Monitoring via RA-CUSUM chart is applied on performance data from 2017 (Phase II) and the control limit *racusum_limit*. It can be calculated using *racusum*.

```
patient_risks <- racusum_example_p2$score
patient_outcomes <- racusum_example_p2$y
racusum_cs <- racusum(patient_risks,
patient_outcomes,
limit = racusum_limit,
odds_multiplier = 2,
reset = FALSE)
```

```
head(racusum_cs)
#> t p ct signal limit
#> 1 1 0.00926 0.0000000 0 3.742861
#> 2 2 0.00557 0.0000000 0 3.742861
#> 3 3 0.40980 0.3496993 0 3.742861
#> 4 4 0.02744 0.3226291 0 3.742861
#> 5 5 0.00557 0.3170745 0 3.742861
#> 6 6 0.01893 0.2983215 0 3.742861
```

Performance is as expected during the first half of monitoring, and then deteriorates.

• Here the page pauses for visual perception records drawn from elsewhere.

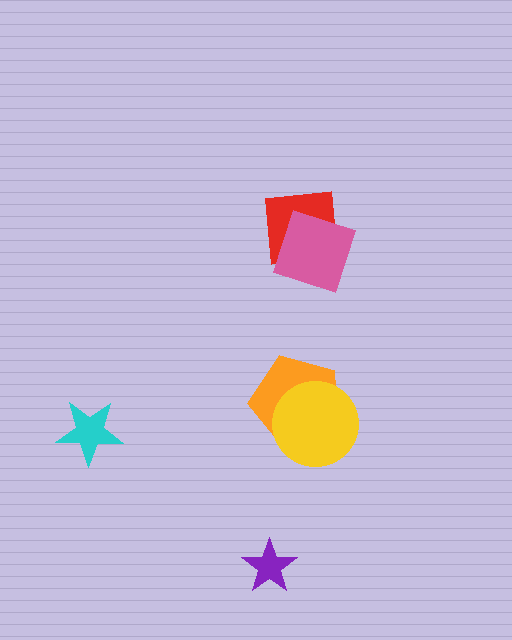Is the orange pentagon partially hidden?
Yes, it is partially covered by another shape.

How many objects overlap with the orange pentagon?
1 object overlaps with the orange pentagon.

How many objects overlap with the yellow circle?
1 object overlaps with the yellow circle.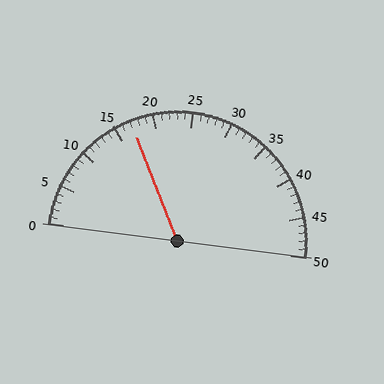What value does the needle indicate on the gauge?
The needle indicates approximately 17.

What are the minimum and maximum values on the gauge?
The gauge ranges from 0 to 50.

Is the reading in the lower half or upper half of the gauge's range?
The reading is in the lower half of the range (0 to 50).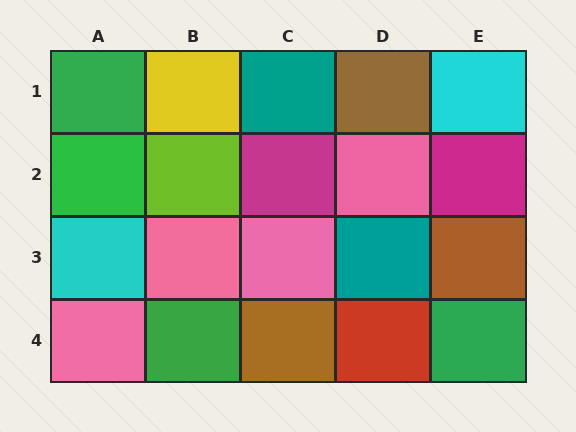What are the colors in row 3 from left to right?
Cyan, pink, pink, teal, brown.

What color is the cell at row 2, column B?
Lime.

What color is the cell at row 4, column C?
Brown.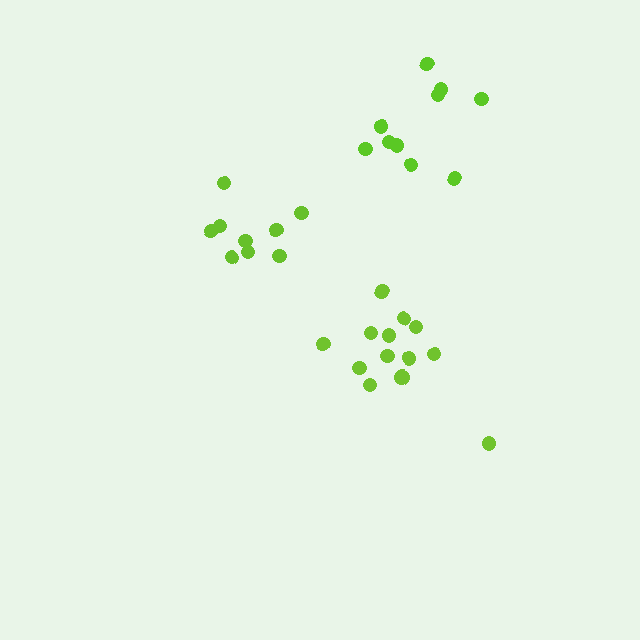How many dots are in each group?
Group 1: 9 dots, Group 2: 14 dots, Group 3: 10 dots (33 total).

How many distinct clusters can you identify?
There are 3 distinct clusters.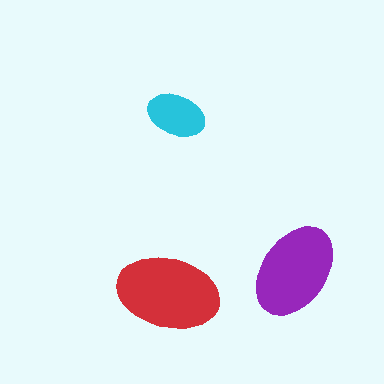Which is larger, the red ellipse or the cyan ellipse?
The red one.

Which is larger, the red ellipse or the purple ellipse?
The red one.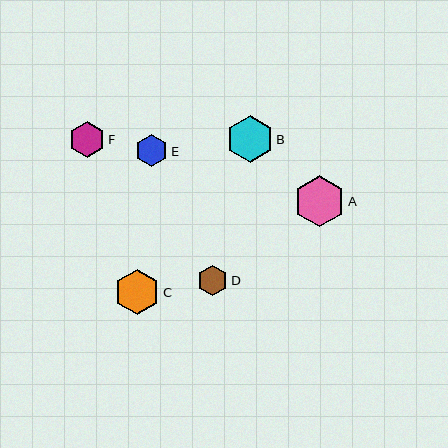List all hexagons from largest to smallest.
From largest to smallest: A, B, C, F, E, D.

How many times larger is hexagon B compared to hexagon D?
Hexagon B is approximately 1.5 times the size of hexagon D.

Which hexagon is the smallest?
Hexagon D is the smallest with a size of approximately 30 pixels.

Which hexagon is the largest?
Hexagon A is the largest with a size of approximately 51 pixels.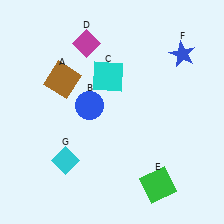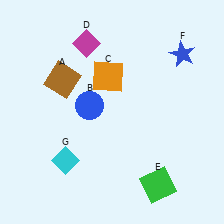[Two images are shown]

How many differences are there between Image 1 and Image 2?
There is 1 difference between the two images.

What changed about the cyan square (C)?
In Image 1, C is cyan. In Image 2, it changed to orange.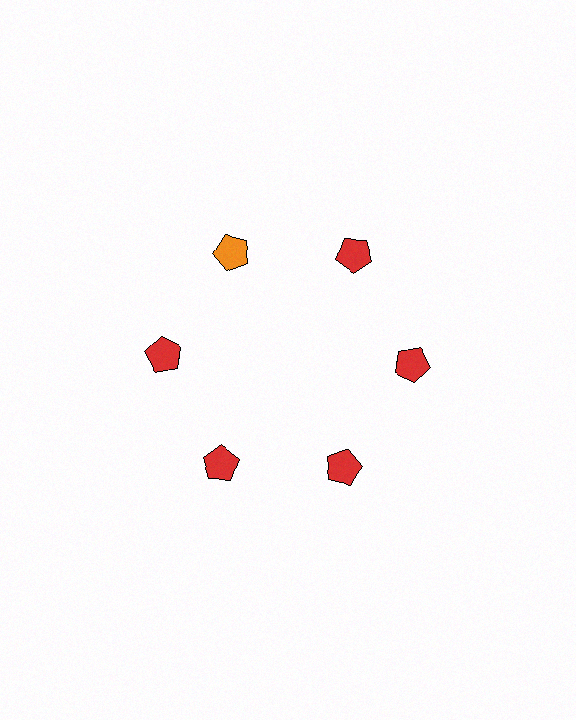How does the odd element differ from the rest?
It has a different color: orange instead of red.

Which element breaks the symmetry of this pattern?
The orange pentagon at roughly the 11 o'clock position breaks the symmetry. All other shapes are red pentagons.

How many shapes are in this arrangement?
There are 6 shapes arranged in a ring pattern.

We get a signal at t=865. If reset==TRUE, the CUSUM resets after each signal.

```
racusum_cs <- racusum(patient_risks,
patient_outcomes,
limit = racusum_limit,
odds_multiplier = 2,
reset = TRUE)
```

```
head(racusum_cs)
#> t p ct signal limit
#> 1 1 0.00926 0.0000000 0 3.742861
#> 2 2 0.00557 0.0000000 0 3.742861
#> 3 3 0.40980 0.3496993 0 3.742861
#> 4 4 0.02744 0.3226291 0 3.742861
#> 5 5 0.00557 0.3170745 0 3.742861
#> 6 6 0.01893 0.2983215 0 3.742861
```

The false signal probabilty of a CUSUM chart can be simulated using *cusum_alpha_sim*.

```
racusum_alpha <- racusum_alpha_sim(
patient_risks,
odds_multiplier = 2,
n_simulation = 1000,
limit = racusum_limit,
seed = 2046
)
print(racusum_alpha)
#> [1] 0.058
```

We see that *racusum_alpha* is similar to our previously defined false signal probability of 0.05. Deviation is possible due to a slight change in risk population.